Israeli engineers also confirmed fears that the F-35 is eminently hackable. Other foreign users who have received their first F-35s agree that the heart of the F-35's superior capabilities are its software and digital communications with other aircraft and troops on the ground. Users are pointing out all manner of potential network vulnerabilities, and all are actively seeking which of these vulnerabilities are actual and fixable rather than potential and unlikely. F-35 software was designed over a decade ago when much less was known about how combat aircraft software could be hacked and already some basic changes in F-35 software architecture are underway to deal with that.

This brings up another major problem. The F-35 software is more complex and omnipresent throughout the aircraft than in any previous warplane. It’s a major effort to carry out and test any changes. Some major upgrades are needed in how F-35 software changes are made and how quickly. In wartime this would be essential, as otherwise vulnerable aircraft would be grounded when needed most. Foreign users have also provided useful advice on penetration or red team testing and this has become another major effort that was not anticipated.

The U.S. and other foreign users of the F-35 noted Israel’s F-35I experience, and the Israelis have increasingly been sharing it with allies. Israel got priority on deliveries because they are literally a combat zone. Initial reactions of Israeli F-35I pilots and air force commanders were positive.
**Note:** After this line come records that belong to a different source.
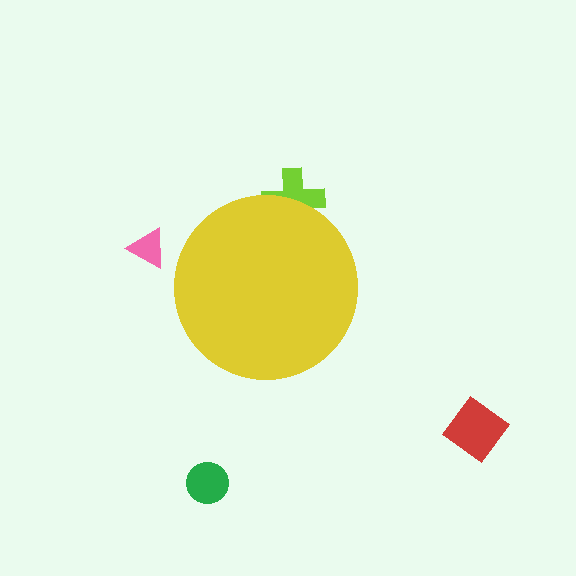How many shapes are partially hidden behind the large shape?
1 shape is partially hidden.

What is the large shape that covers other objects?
A yellow circle.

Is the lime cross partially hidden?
Yes, the lime cross is partially hidden behind the yellow circle.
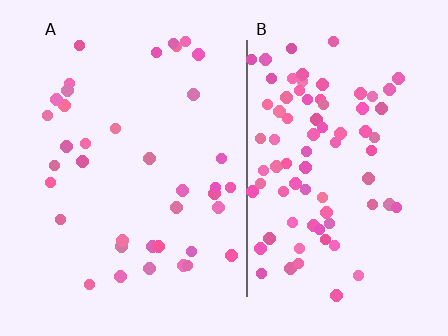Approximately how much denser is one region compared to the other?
Approximately 2.1× — region B over region A.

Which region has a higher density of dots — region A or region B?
B (the right).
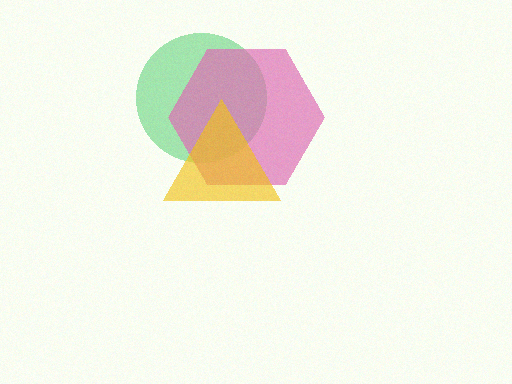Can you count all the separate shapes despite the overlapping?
Yes, there are 3 separate shapes.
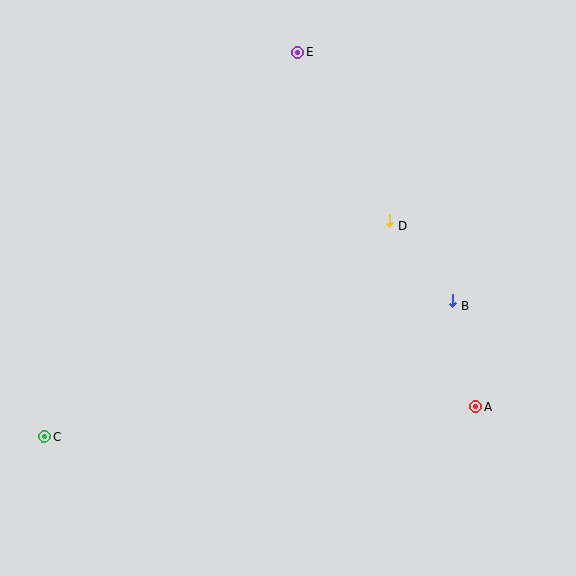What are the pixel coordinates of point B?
Point B is at (453, 306).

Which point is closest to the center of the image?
Point D at (389, 226) is closest to the center.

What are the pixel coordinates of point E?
Point E is at (298, 52).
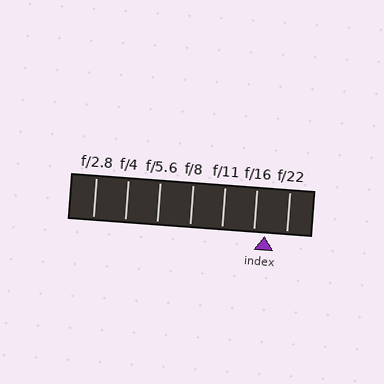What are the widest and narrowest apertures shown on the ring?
The widest aperture shown is f/2.8 and the narrowest is f/22.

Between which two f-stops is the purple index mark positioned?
The index mark is between f/16 and f/22.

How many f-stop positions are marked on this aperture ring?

What the Israeli pilots and all others who have flown the F-35 agree on is that its software and degree of automation is spectacular, easy to use and very effective. The F-35 has a large number of sensors, as in receivers for electronic signals, as well as six cameras and a very capable radar. The fusion of all that data and presentation to the pilot based on the current situation is impressive and makes the F-35 much easier to fly than any other fighter, despite all the additional capabilities it has.

Israel has become something of an unofficial member of NATO and is sharing a lot of its F-35I knowledge with NATO nations. Israel not only has to deal with Russian aircraft and electronic systems in Syria, but an even more dangerous threat from Iran. Israel has established diplomatic and defense relationships with Arab countries who are also threatened by Iran. That made it possible for Israel to establish diplomatic relations with some Arab Gulf States and that led to Americans' willingness to sell F-35s to the UAE (United Arab Emirates).